2023-03-01T23:36:26.768Z [DEBUG] waypoint.server: heartbeat timer set: job=01GTFRHHST50E27N98XRRDAFEW timeout=2m0s
2023-03-01T23:36:26.773Z [DEBUG] waypoint.server.grpc: job stream recv loop exiting due to completion: job_id=01GTFRHHST50E27N98XRRDAFEW runner_id=static
2023-03-01T23:36:26.789Z [INFO]  waypoint.server.grpc: /hashicorp.waypoint.Waypoint/RunnerJobStream response: error=<nil> duration=33.374550602s
2023-03-01T23:36:26.790Z [INFO]  waypoint.server.grpc: /hashicorp.waypoint.Waypoint/RunnerJobStream request
2023-03-01T23:36:26.790Z [INFO]  waypoint.server.grpc: /hashicorp.waypoint.Waypoint/GetVersionInfo request
2023-03-01T23:36:26.791Z [INFO]  waypoint.server.grpc: waiting for job assignment: runner_id=static
2023-03-01T23:36:26.791Z [INFO]  waypoint.server.grpc: /hashicorp.waypoint.Waypoint/GetVersionInfo response: error=<nil> duration="326.548µs"

might be helpful to post the nomad-jobspec so here it is


job "notification.badappsdevelopment.com" {
  
  datacenters = ["dc1"]
  group "badappsdevelopment" {
    
    count = 1
    network {
      port "http" {
        static = 11030
      }
      port "grpc" {
        static = 50061
      }
    }

    task "server" {
      driver = "docker"
      config {
        image = "badappsdev/notification:latest"
        ports = ["http", "grpc"]
        auth {
          username = "badappsdev"
          password = var.docker_password
        }
      }

      service {
        name = "notification-badappsdevelopment-com"
        tags = [
          "traefik",
          "traefik.enable=true"
        ]
        provider = "consul"
        port = "http"
        meta {
          meta = "notification micro service"
        }

        check {
          type = "http"
          name = "notification_health"
          port = "http"
          path = "/api/v1/health"
          interval = "30s"
          timeout = "5s"
        }
      }

      env {
        HTTP_SERVER_HOST = "0.0.0.0"
        HTTP_SERVER_PORT = 11030
        GRPC_SERVER_HOST = "0.0.0.0"
        GRPC_SERVER_PORT = 50061
        PORT = 11030
        DB_DSN = var.db_dsn
        SEND_GRID_API_KEY = var.send_grid_api_key
      }

      resources {
        
        cpu = 500
        memory = 128
      }

    }
  }
}

variable "docker_password" {
  type = string
  default = "docker"
}

variable "db_dsn" {
  type = string
  default = "localhost:3306"
}

variable "send_grid_api_key" {
  type = string
  default = "key"
}

Hey @trevatk, I think this could be happening because of what’s indicated in the very first log line (above).
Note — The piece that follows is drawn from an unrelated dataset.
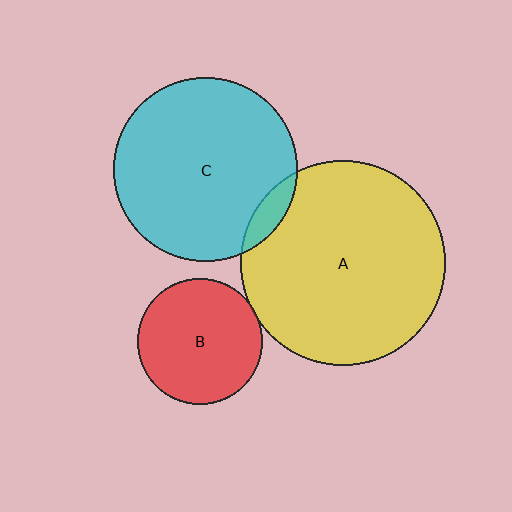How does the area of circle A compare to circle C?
Approximately 1.2 times.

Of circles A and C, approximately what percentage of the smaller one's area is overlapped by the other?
Approximately 10%.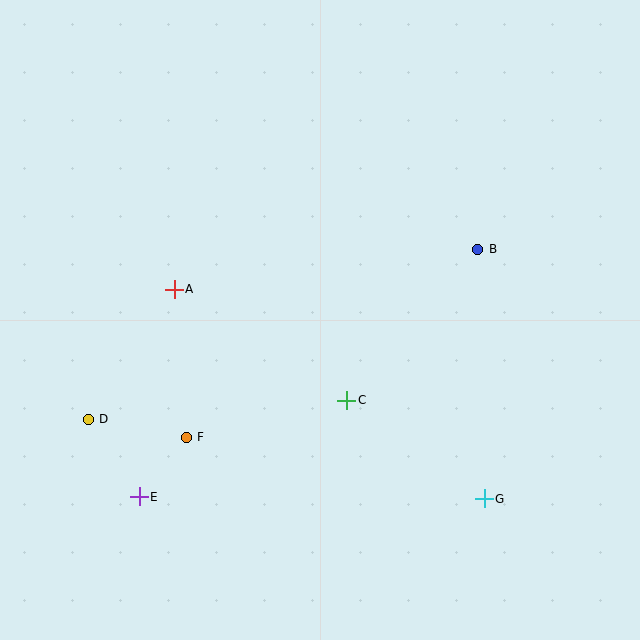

Near the end there, Waypoint appears to be connecting to localhost:4646 in search of a Nomad API endpoint. If your Nomad cluster isn’t accessible at that address from Waypoint, it won’t be able to make the connection. I recommend using runner configuration to set the Nomad address:

$ waypoint config set -runner NOMAD_ADDR=http://nomad.service.consul:4646

I gave the example address here of http://nomad.service.consul:4646, but in place of that, you should enter in a Nomad address which is accessible from your Waypoint runners.

In addition to that, I’d also recommend setting the Nomad address in the runner profile which is launching on-demand runners, with this plugin configuration. In your runner profile, you can set this using the -plugin-config flag on the waypoint runner profile set command.